Resolved: Intermittent Service Interruptions for Cloud Customers

By Jay Gilmore  |  September 26, 2017  |  3 min read
Resolved: Intermittent Service Interruptions for Cloud Customers

In the last few weeks, more than a few (any is too many) MODX Cloud customers experienced unexplained intermittent outages and errors (502/504 errors) on our MODX Cloud public platforms in Amsterdam and Texas. We know how upsetting this is for you and for your clients. We hate downtime as much as you do and we've been pained by this frustrating challenge.

We have been working on this since the outages began. We even brought in additional expertise to add new monitoring and scrutiny to the operation and performance of the MODX Cloud platforms.

We recently discovered that the issues were only affecting people with sites on PHP 5.6, but we could not figure out exactly why it was affecting 5.6 but not 7.1. We initially chalked it up to the massive differences in PHP 7.1 and how much more efficient it is.

Eureka!

On Friday, September 22, 2017, Elizabeth, our Systems Administrator, was reviewing some data and found something that, to her, looked like it was related to PHP's OPcache code (a standard code caching mechanism in PHP) that corresponded to an event on the server. I had an idea to check Google and found a report of a recent issue with PHP's OPcache. It turns out that a change in the behavior of how OPcache works was introduced in PHP 5.6.29. This change created a condition that would cause a deadlock in all running PHP instances, across all pools and masters, thus returning errors related to PHP vanishing or timing out (and the 502s/504s you'd see on the front end).

This answered our question as to why restarting PHP for the affected Clouds would resolve the issue for customers but then recur. Under normal circumstances, PHP would time out and recover resources on its own. Along the way, we found several other issues that we thought were the cause (but, ultimately not the root cause while definitely contributing in their own way).

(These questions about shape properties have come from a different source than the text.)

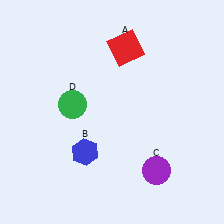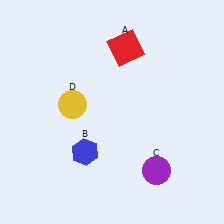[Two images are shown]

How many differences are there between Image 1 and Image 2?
There is 1 difference between the two images.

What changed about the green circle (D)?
In Image 1, D is green. In Image 2, it changed to yellow.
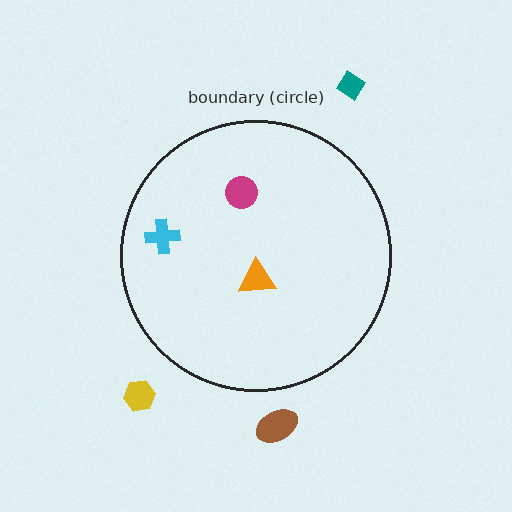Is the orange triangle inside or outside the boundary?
Inside.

In the interests of stabilizing the servers we downgraded all public platforms back to PHP 5.6.26. Our monitoring shows that the incidents of PHP locking up are now gone. We will continue to monitor performance and health on our servers, and we're hopeful that this critical bug is resolved in an upcoming PHP 5.6.x release.

The End is Near for PHP 5.6

In recent years, the PHP oversight group has increased the frequency of releases and published the support schedule for releases of PHP. PHP 5.6 is the last release of PHP 5 and will no longer be supported after December 31, 2018.

Current MODX Revolution, and most modern CMS and web applications, will run better and faster on PHP 7+. You can use PHP 7 now in MODX Cloud by switching to it in the Cloud Edit Interface on the Web Server Tab. Soon we'll be switching new Clouds to be PHP 7 by default.

We'll continue to support PHP 5.6 into 2018, however, we encourage all our customers to start moving their sites to PHP 7 now.

If you're not sure if your site or app can run on PHP 7, you can always clone your site by creating a new Cloud and Restoring a backup into that new Cloud. Once you've verified it's working, you can enable PHP 7 on the site and test it thoroughly.